Eventually, though, that set ended too. Another half hour passed before the lights dimmed. The in-between-sets music was turned off and a wave of silence filled the room. Figures began rustling around on stage, messing with guitars and wires. Eventually the lights came back on to reveal every member of Deerhunter except the eccentric frontman Bradford Cox assembled on stage. As the first song began, however, he made his entrance. Dressed like John Lennon from the neck up with a long-brimmed hat and those trademark glasses, he deviated a bit from that look with the almost Air-Force-like jumpsuit he was wearing.

Then he began singing. “Fading Frontier,” Deerhunter’s latest album, has been receiving a fair amount of flak for being a little too vanilla and uncreative. It translates to the live stage, however, with an excellence that I can’t begin to describe. While the same mixing problems from earlier with Jock Gang were still present — i.e. the vocals couldn’t be heard — the songs were recognizable at face value. As the band got more into it and into it the fade-outs dragged on and on in thick walls of noise, oozing with a backing rhythm that the absolutely in-sync drummer and bassist never ceases to provide. The set was absolutely amazing, to put it bluntly. It was completely unrecognizable from anything the group had ever recorded in a studio.

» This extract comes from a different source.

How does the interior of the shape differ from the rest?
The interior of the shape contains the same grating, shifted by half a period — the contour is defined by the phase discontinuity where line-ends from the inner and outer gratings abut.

It was over way too quickly, though. The encore did come, however, and legitimately lasted longer than the original set. It was where Deerhunter was unafraid to get crazy with it and there was never a moment where a noise wasn’t being made. Between the heavily altered guitars and the warped saxophone, it became clear just why noise-rock was a genre. The energy behind it was incredible. The crowd had grown to a ripe 300 heads by now, and had they not all been there I feel as though I would have regressed back a few evolutionary stages with just the movements I would have made in dance. And that is a very good thing.

The encore dragged and dragged, prompting the drummer to even leave the stage prematurely, but Bradford took over for him. Before the night was over he had sung, played guitar, drummed, and played the keyboard. He may be the best showman I’ve had the pleasure of witnessing and his show left me so stunned that I took only one line of notes in my phone for later reference: I will remember that.